What are those jobs? They range from machinists, welders, mechanics, and brewery workers, to engineers—chemical, mechanical, electrical, bakery, and, yes, computer—and programmers, according to the Georgia Governor’s High Demand Career Initiative Report.
The Georgia Alliance for Excellence in Education recently reinforced the vital economic role that agriculture will play within Georgia’s economy this decade, highlighting the industry within its annual list of the state’s Top 10 Issues to Watch in 2020. “Preparing for 2030: Shifting Demographics and Georgia’s Future,” Issue 1 on the list, notes that agriculture is viewed by the Georgia Chamber of Commerce as the top industry “that the state’s economic base and future growth will be centered on,” with that growth driven by “increasing automation and technological advancements.”
While Georgia is taking increased measures to bring agriculture back into K–12 education, the state isn’t alone in trying to grow its agricultural workforce through school.
Michigan State University and Kellogg Community College in Battle Creek, Michigan, have partnered on an Agricultural Operations program since 2017. Students take courses in communications, math, economics, botany, chemistry, and applications software (there’s even an art appreciation requirement), as well as Intro to Crop Science, Applied Entomology of Economic Plants, Intro to Weed Management, and Fundamentals of Applied Plant Pathology. And once they complete a 480-hour hands-on agricultural summer internship, they earn either an associate degree in Agricultural Science from Kellogg or an Agricultural Operations Certificate from MSU. (Students can also walk away with both.)
The program “provides students with a solid background in plant and soil science, precision agriculture, water management, entomology, plant pathology and farm financial management,” its website says. It adds that students are also prepared “for any number of careers or further education upon graduation,” not just ones on the farm.

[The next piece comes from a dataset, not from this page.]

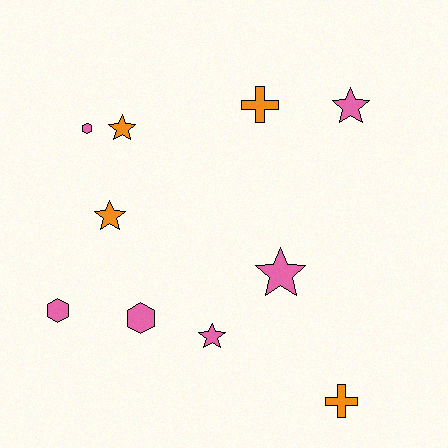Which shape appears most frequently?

The local agricultural workforce that graduates enter is even larger than the one in Georgia. Michigan’s agriculture industry contributes $104.7 billion annually to the state’s economy and accounts for 805,000 jobs, or 17% of the state workforce, according to Michigan’s Department of Agriculture and Rural Development. Among the state’s most profitable crops: apples. According to 2018 USDA figures, 32,500 Michigan acres produced 1.05 billion tons of apples, with a value of $294.4 million.
Whether its Georgia peaches or Michigan apples, America’s future agricultural workers are getting ever-more-educated on the value of careers built around harvesting crops in the 21st century.